Is there a way to do this for the actual App drawer icon? I want to use a custom one without changing my launcher I use GNL. I use icon packs through Xgels just fine but want to manually change the app drawer icon from the little squares to a custom graphic (icon) I made.

TIA

Fas


----------



## faslane (Jun 13, 2014)

IcyDevil_ said:


> Stock launchers don't usually offer an option to change the icons. If you cannot find the option then use custom launchers(Nova, Apex, HOlo etc)

Click to collapse



Yeah I know but the stock icon must be stored somewhere. I want to do it manually. Not by switching to a custom launcher because I like the Google now launcher with xgels mod.
Any ideas where it might be stored?

Thanks +1


Found it. Edit the Google search app. Not the launcher app. Worked perfectly.


----------



## hemant98 (Jul 7, 2016)

Try kk launcher simply the best


----------



## theozzlives (Apr 19, 2018)

Wow. ADW ex is newer that the other launchers made by them yet can't customize the place where most icons live. It I'd bragged about being the most customizable. The Dev is really going backwards. The only one I liked was Launcher One for an old device. If anyone figures it out hallar st me. I'm done with this Dev until then.

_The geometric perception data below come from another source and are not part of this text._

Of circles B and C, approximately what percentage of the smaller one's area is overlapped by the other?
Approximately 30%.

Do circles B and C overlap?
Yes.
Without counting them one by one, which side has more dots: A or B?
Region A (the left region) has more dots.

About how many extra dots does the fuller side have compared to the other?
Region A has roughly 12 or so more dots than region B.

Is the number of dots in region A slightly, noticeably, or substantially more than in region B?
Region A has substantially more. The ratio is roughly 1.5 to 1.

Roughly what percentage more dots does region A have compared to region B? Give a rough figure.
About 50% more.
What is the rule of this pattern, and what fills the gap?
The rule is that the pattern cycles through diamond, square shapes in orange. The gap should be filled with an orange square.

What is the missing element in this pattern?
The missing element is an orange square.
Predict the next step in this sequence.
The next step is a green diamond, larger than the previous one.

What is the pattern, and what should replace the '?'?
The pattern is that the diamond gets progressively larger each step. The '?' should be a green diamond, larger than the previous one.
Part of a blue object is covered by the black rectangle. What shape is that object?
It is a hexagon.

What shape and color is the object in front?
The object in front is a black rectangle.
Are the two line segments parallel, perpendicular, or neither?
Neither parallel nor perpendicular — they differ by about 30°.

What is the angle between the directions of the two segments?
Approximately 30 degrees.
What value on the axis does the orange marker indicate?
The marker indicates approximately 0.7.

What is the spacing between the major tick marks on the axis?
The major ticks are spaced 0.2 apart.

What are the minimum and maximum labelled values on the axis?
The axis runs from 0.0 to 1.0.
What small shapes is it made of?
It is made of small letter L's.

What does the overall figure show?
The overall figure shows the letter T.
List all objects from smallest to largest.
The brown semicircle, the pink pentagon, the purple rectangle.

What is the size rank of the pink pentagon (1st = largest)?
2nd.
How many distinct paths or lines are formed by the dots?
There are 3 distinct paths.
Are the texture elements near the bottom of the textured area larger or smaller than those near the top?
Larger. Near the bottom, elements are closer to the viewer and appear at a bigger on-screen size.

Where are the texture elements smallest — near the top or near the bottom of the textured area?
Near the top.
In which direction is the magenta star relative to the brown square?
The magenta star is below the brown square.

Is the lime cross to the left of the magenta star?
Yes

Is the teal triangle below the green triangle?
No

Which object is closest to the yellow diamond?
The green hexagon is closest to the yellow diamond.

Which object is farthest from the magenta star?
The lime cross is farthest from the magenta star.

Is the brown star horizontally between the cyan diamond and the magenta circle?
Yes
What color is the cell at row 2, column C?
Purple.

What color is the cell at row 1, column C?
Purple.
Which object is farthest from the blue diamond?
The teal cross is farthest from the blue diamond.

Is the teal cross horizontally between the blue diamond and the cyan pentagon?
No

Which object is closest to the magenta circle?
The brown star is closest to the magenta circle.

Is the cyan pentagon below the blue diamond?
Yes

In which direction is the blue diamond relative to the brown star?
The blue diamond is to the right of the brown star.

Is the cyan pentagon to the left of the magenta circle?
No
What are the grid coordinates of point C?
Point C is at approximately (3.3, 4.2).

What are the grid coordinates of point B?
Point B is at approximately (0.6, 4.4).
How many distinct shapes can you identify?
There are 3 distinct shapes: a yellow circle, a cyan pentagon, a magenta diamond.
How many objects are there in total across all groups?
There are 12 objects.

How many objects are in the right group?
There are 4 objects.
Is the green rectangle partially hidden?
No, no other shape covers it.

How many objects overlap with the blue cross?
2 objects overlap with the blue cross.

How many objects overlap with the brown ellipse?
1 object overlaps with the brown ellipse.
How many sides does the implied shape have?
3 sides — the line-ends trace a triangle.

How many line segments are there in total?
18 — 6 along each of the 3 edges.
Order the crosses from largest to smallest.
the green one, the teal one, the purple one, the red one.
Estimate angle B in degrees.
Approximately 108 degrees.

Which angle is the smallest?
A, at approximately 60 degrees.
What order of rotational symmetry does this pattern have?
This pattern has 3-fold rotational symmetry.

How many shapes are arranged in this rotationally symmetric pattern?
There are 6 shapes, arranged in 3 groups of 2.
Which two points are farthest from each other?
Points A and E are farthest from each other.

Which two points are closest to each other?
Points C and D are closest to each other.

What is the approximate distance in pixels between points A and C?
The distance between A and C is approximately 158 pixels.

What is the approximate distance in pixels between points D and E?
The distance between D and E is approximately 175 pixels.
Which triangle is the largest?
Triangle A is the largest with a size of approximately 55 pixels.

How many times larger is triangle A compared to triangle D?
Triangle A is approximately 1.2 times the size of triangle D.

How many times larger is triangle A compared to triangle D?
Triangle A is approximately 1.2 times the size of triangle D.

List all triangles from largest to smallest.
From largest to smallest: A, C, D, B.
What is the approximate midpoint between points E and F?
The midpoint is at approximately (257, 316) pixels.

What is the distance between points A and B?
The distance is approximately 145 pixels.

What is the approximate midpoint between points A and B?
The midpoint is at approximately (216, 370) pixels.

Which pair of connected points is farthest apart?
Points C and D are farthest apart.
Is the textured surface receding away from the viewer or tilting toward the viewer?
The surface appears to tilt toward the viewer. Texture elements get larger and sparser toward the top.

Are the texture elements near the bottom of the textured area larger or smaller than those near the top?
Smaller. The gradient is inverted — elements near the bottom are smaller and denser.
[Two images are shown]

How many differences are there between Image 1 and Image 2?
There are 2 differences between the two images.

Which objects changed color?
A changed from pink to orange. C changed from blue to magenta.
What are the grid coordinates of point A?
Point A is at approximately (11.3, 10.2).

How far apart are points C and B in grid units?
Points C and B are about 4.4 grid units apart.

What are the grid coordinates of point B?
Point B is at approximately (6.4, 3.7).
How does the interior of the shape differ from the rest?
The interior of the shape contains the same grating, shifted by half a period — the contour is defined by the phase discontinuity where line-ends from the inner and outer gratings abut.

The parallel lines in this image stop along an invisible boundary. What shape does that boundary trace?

---------- Post added at 08:40 PM ---------- Previous post was at 08:32 PM ----------

Wow. ADW LaunCher EX is newer that the other launchers made by them yet can't customize the place where most icons live. It is bragged about being the most customizable. The Dev is really going backwards. The only one I liked was ADW Launcher One for an old device. You cant just try it and find out, you have to buy the thing up front. Then find this out? If anyone figures it out hallar at me. I'm done with this Dev until then.


----------